Dr. Steve Nelson, dean of the LSU Health Sciences Center School of Medicine, said schools
must be proactive in building relationships with sources that can fund on-campus
research. The university has forged alliances with this goal in mind and works with the
New Orleans BioDistrict to promote its research, he said.
Fostering those connections can be beneficial to a university’s bottom line, with LSU and
Xavier bringing in $50 million and $25 million a year, respectively, from outside sources
to support its research activities.
“Ninety percent of the money we receive to support our research comes from outside of
the university,” D’Amour said, which helps to cover a variety of overhead costs linked to
scientific research.
But landing grant money for academic research is not the only financial benefit schools
receive. The chance to commercialize the results of successful research is a perennial
possibility and is not lost on administrators examining funding streams from the public
and private sectors.
Christie said the game-changer for research-based institutions was the Bayh-Dole Act,
approved in 1980. Before its approval, the federal government would own the patent on
any research developments it helped fund.

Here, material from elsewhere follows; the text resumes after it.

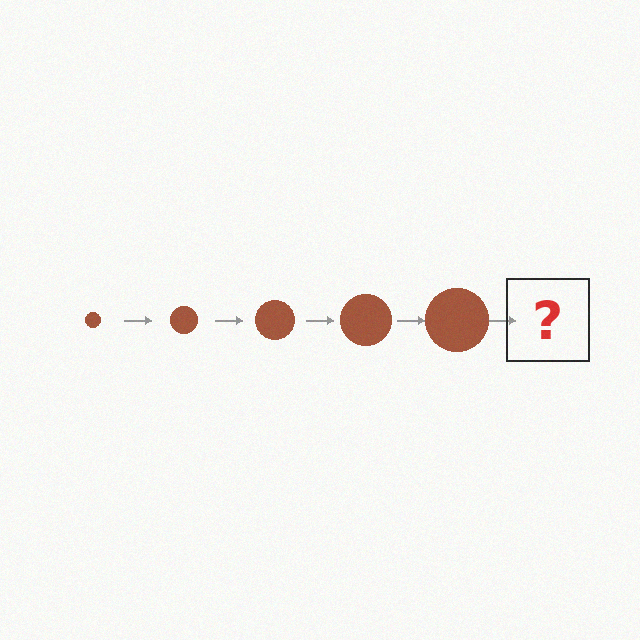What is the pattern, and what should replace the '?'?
The pattern is that the circle gets progressively larger each step. The '?' should be a brown circle, larger than the previous one.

“But the government had no incentive to do anything with these patents and they would
just sit there,” he said. “Under the act, universities are allowed to hold the patents and
benefit financially from their research. The law was designed to create jobs and that is
exactly what it has done.”
But D’Amour said commercializing their academic findings is merely a “consequence of
what we do” and not the “primary goal” of researchers, while acknowledging that today’s
fiscal climate makes monetizing its academic products a key part of finding ways to
sustain future scientific programs.
“The reality right now is that it is essential to find ways to place these developments on
the market, but doing so is simply and added value,” he said.